Implications for wide range of disorders -- hypertension to mental health problems
Just as women are advised to get plenty of folic acid around the time of conception and throughout early pregnancy, new research suggests another very similar nutrient may one day deserve a spot on the obstetrician's list of recommendations.
Consuming greater amounts of choline - a nutrient found in eggs and meat - during pregnancy may lower an infant's vulnerability to stress-related illnesses, such as mental health disturbances, and chronic conditions, like hypertension, later in life.
In an early study in The FASEB Journal, nutrition scientists and obstetricians at Cornell University and the University of Rochester Medical Center found that higher-than-normal amounts of choline in the diet during pregnancy changed epigenetic markers - modifications on our DNA that tell our genes to switch on or off, to go gangbusters or keep a low profile - in the fetus. While epigenetic markers don't change our genes, they make a permanent imprint by dictating their fate: If a gene is not expressed - turned on - it's as if it didn't exist.
The finding became particularly exciting when researchers discovered that the affected markers were those that regulated the hypothalamic-pituitary-adrenal or HPA axis, which controls virtually all hormone activity in the body, including the production of the hormone cortisol that reflects our response to stress and regulates our metabolism, among other things.
More choline in the mother's diet led to a more stable HPA axis and consequently less cortisol in the fetus. As with many aspects of our health, stability is a very good thing: Past research has shown that early exposure to high levels of cortisol, often a result of a mother's anxiety or depression, can increase a baby's lifelong risk of stress-related and metabolic disorders.
"The study is important because it shows that a relatively simple nutrient can have significant effects in prenatal life, and that these effects likely continue to have a long-lasting influence on adult life," said Eva K. Pressman, M.D., study author and director of the high-risk pregnancy program at the University of Rochester Medical Center. "While our results won't change practice at this point, the idea that maternal choline intake could essentially change fetal genetic expression into adulthood is quite novel."
Pressman, who advises pregnant women every day, says choline isn't something people think a lot about because it is already present in many things we eat and there is usually no concern of choline deficiency. Though much more research has focused on folate - functionally very similar to choline and used to decrease the risk of neural tube defects like spina bifida - a few very compelling studies sparked her interest, including animal studies on the role of choline in mitigating fetal alcohol syndrome and changing outcomes in Down syndrome.

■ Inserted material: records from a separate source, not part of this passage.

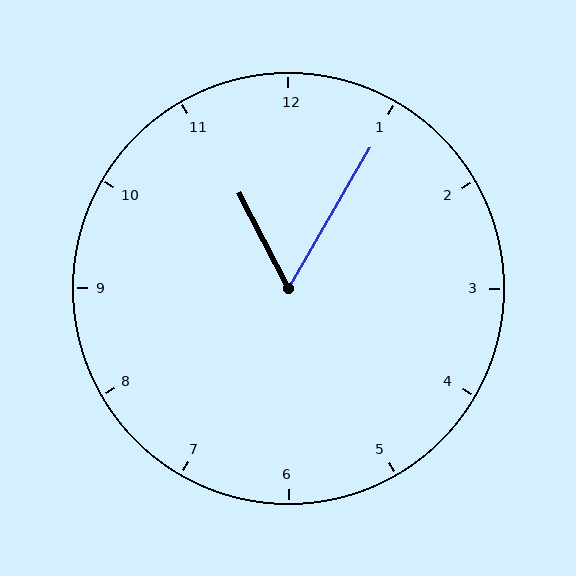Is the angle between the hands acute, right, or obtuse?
It is acute.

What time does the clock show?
11:05.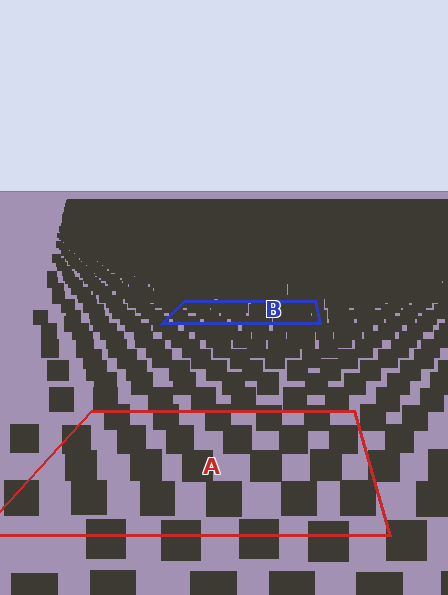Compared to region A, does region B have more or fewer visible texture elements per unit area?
Region B has more texture elements per unit area — they are packed more densely because it is farther away.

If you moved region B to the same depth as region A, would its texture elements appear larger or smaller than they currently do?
They would appear larger. At a closer depth, the same texture elements are projected at a bigger on-screen size.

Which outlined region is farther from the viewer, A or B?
Region B is farther from the viewer — the texture elements inside it appear smaller and more densely packed.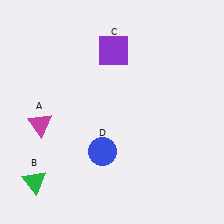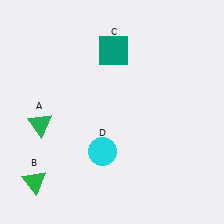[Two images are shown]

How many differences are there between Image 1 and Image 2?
There are 3 differences between the two images.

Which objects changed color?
A changed from magenta to green. C changed from purple to teal. D changed from blue to cyan.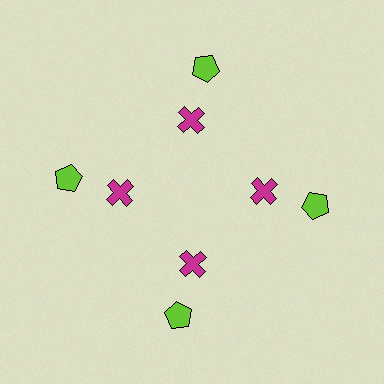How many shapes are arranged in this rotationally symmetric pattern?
There are 8 shapes, arranged in 4 groups of 2.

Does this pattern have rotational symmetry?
Yes, this pattern has 4-fold rotational symmetry. It looks the same after rotating 90 degrees around the center.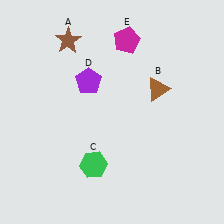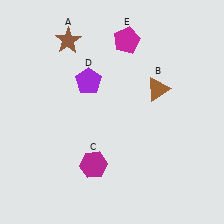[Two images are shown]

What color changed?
The hexagon (C) changed from green in Image 1 to magenta in Image 2.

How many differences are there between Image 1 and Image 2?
There is 1 difference between the two images.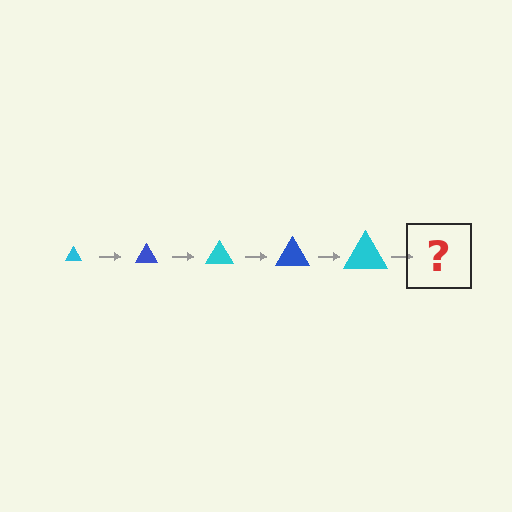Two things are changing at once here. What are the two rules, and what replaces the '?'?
The two rules are that the triangle grows larger each step and the color cycles through cyan and blue. The '?' should be a blue triangle, larger than the previous one.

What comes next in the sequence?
The next element should be a blue triangle, larger than the previous one.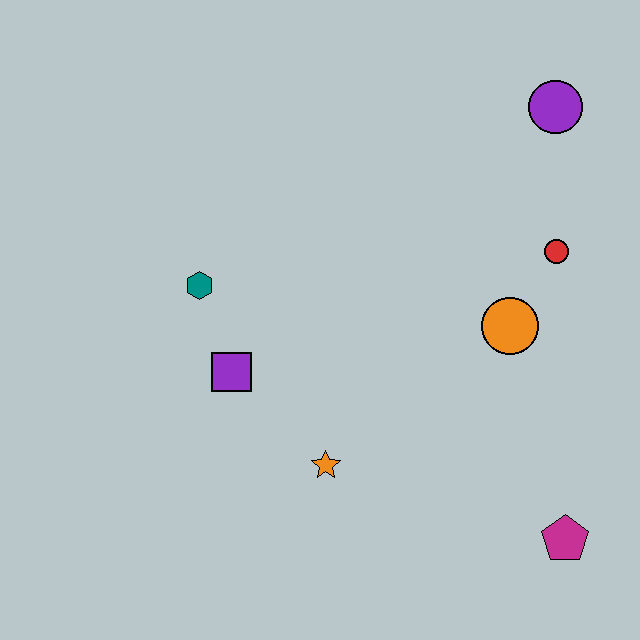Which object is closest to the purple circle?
The red circle is closest to the purple circle.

A long-time collaborator with researchers at Cornell, Pressman joined a team led by Marie Caudill, Ph.D., R.D., professor in the Division of Nutritional Sciences at Cornell, in studying 26 pregnant women in their third trimester who were assigned to take 480 mg per day, an amount slightly above the standard recommendation of 450 mg per day, or about double that amount, 930 mg per day. The choline was derived from the diet and from supplements and was consumed up until delivery.